Proving why $\Bbb Z_{4} \rightarrow \Bbb Z_{6} \text{ given by } f(\overline x) = [2x+1] $ is not a function.

Question

Question presented: Is following a function from the indicated domain to the indicated co domain?

$f:\Bbb Z_{4} \rightarrow \Bbb Z_{6} \text{ given by }$ $ \bbox[white,1px,border:1px solid red]{f(\overline x) = {\left [ 2x+1\right]} } $

Q.S: So my main question for this problem is how does the co domain $f(\overline x) = [2x+1] $ affect the equivlanece class $\Bbb Z_{4}$?

QS: So according to my work here would it be correct to assume that $\Bbb Z_{4}$ would change because of the codomain.

Q.S: Lastly how does $x =y(mod)m$ affect the final result of the problem?

In this case we represent an element of the domain as an $\bar x$ and use the notation $[x]$ for equivalence classes in the co-domain.

The set of equivalence classes for the relation $\cong_{m}$ is denoted $\Bbb Z_{m}.$

$f(\overline0) = [1],f(\overline1) = [3],f(\overline2) = [5],f(\overline3) = [7],f(\overline4) = [9],f(\overline5) = [11],f(\overline6) = [13] $

$(4x+0)*2+1 \;\text{ This is what I am doing to get the result for the work bellow for } \Bbb Z_{4} $ $x$ is an integer that is being multiplied to get the result it is a visual representation for the function.

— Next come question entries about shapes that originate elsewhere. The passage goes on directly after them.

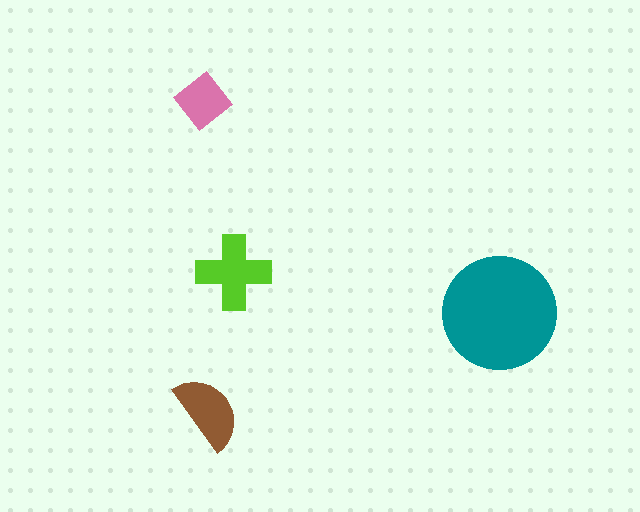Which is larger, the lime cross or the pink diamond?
The lime cross.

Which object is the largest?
The teal circle.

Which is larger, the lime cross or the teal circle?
The teal circle.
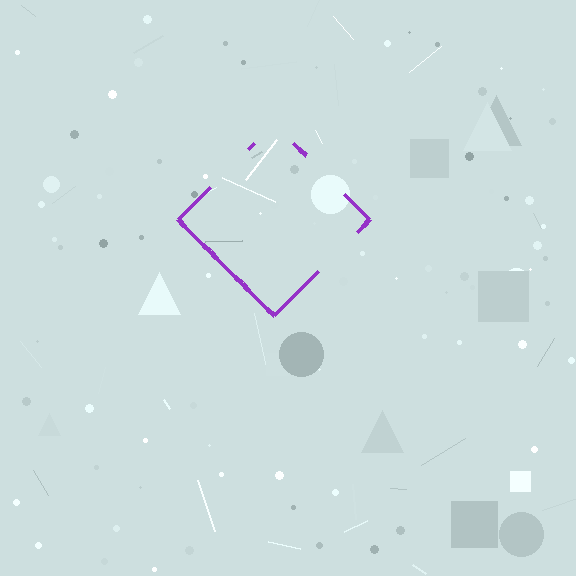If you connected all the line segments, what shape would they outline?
They would outline a diamond.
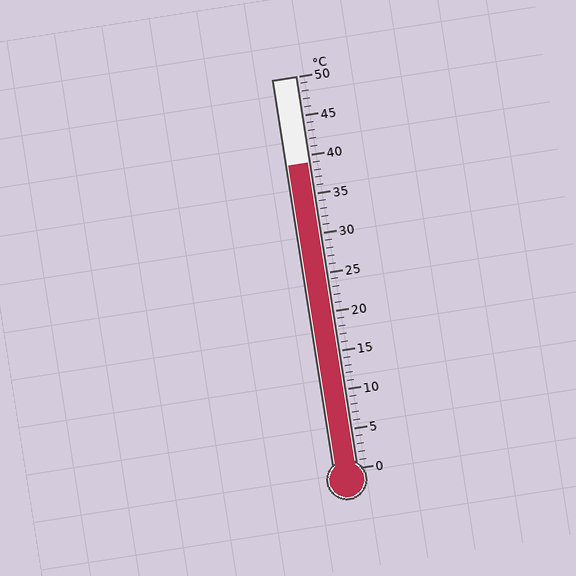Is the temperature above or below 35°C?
The temperature is above 35°C.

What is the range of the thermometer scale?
The thermometer scale ranges from 0°C to 50°C.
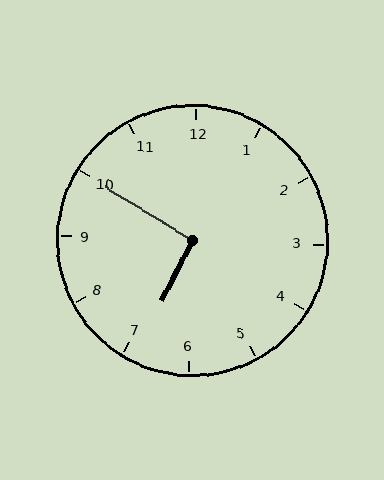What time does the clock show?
6:50.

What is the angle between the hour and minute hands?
Approximately 95 degrees.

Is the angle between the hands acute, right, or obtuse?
It is obtuse, close to a right angle.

$\Bbb Z_{4},\; \overline 0 = \{ ...,-15,-7,1,9,17,... \} \; \Leftarrow \Rightarrow(4x+0)*2+1 $

$\overline 1 = \{ ...,-13,-5,3,11,19.., \} \Leftarrow \Rightarrow \; (4x+1)*2+1$

$\overline 2 = \{ ...,-11,-3,5,13,21,... \}$

$\overline 3 = \{ ...,-9,-1,7,15,23..., \}$

$\Bbb Z_{6}, \; \overline 0 = \{ ...,-12,-6,0,6,12,... \} \Leftarrow \Rightarrow \qquad (6x+0) $

$\overline 1 = \{ ...,-11,-5,1,7,13,... \} \Leftarrow \Rightarrow \qquad (6x+1)$

$ \overline 2 = \{ ...,-10,-4,2,8,14,... \} \Leftarrow \Rightarrow \qquad (6x+2)$

$ \overline 3 = \{ ...,-9,-3,3,9,15,... \} $

$ \overline 4 = \{ ...,-8,-2,4,10,16,... \}$

$ \overline 5 = \{ ...,-7,-1,5,11,17,... \}$

The reason for this not being a function is because $\Bbb Z_{6} \; \overline 0 \neq \overline4 \; $ or $[1] \neq [9] $

Answer 1

I'm going to answer the question in the title:

The function $f: \mathbb{Z} \to \mathbb{Z}/6$, $x \mapsto [2x+1]$ does not descend to a function on $\mathbb{Z}/4$ because $x_1 \cong x_2 (mod \,\, 4) \nRightarrow f(x_1) \cong f(x_2) (mod \,\, 6)$. You can check this explicitly for the choices $x_1=0$, $x_2=4$.

Answer 2

It is an onto relation from a set of lesser to a set of greater cardinality. Thus it is not a function by definition of cardinality.

Answer 3

$1\equiv5\pmod4$, yet $f(1)=3\not\equiv f(5)=11\pmod6$

That is, $f(x)=2x+1$ is not well defined as a function from $\mathbb{Z}_4$ to $\mathbb{Z}_6$; choosing a different representative for $x\bmod4$ gives a different residue class for $f(x)\bmod6$.